In April 1955, he went to Le Mans to race, but on his return failed to contact her. She had suffered a miscarriage two weeks earlier after he had punched her in the stomach and she had been drinking heavily whilst he was away. She found him in The Magdala public house and when he came out to talk to her, she shot him several times with a .38 Smith & Wesson pistol that a man had given her that day. An off-duty policeman came out of the pub and arrested her. She was questioned by the police, without a solicitor being present, and she admitted the killing. The wall of the pub still has two bullet marks.

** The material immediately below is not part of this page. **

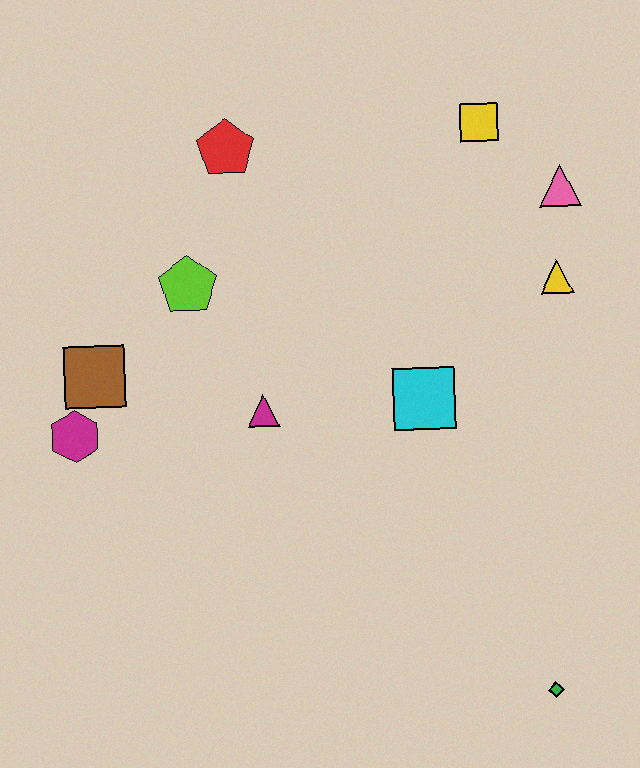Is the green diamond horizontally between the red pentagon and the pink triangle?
Yes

At the Old Bailey on June 20, she was sentenced to death, having had little said in her defence by the defending Counsel who made no attempt to plead provocation or post-traumatic stress, moves which in current times, would have probably lead to a prison sentence but not death. Judge Cecil Havers wrote to the Attorney General asking for clemency but this was refused. Ruth was hanged on July 13 1955, the 17th woman to be hanged that century, but also the last. She is buried in St Mary’s churchyard in Amersham, but her headstone was later destroyed by her son.

The continuing controversy surrounding her death is due to the fact that the police made no attempt to look into the background of the murder, she did not have a fair and detailed trial. She was alleged to have chased Blakely around his car firing until the gun was empty but she was very slight and the gun used is very heavy and would have needed a strong man to hold it with both hands. She was driven to the pub, by the man who supplied the gun, possibly to deliberately cause her to commit a crime which would lead to her death. Was it an establishment plot to prevent her from disclosing the names of prominent persons who made use of her services as a call-girl? After the trial, all the relevant court papers were removed by a court order that they should not be released to public view until 50 years had passed, but this order has now been increased by a further 30 years, which adds to the theory that there is something to hide. To finish, George posed the question was she a victim or a villain?

The vote of thanks was given by Ken Wade.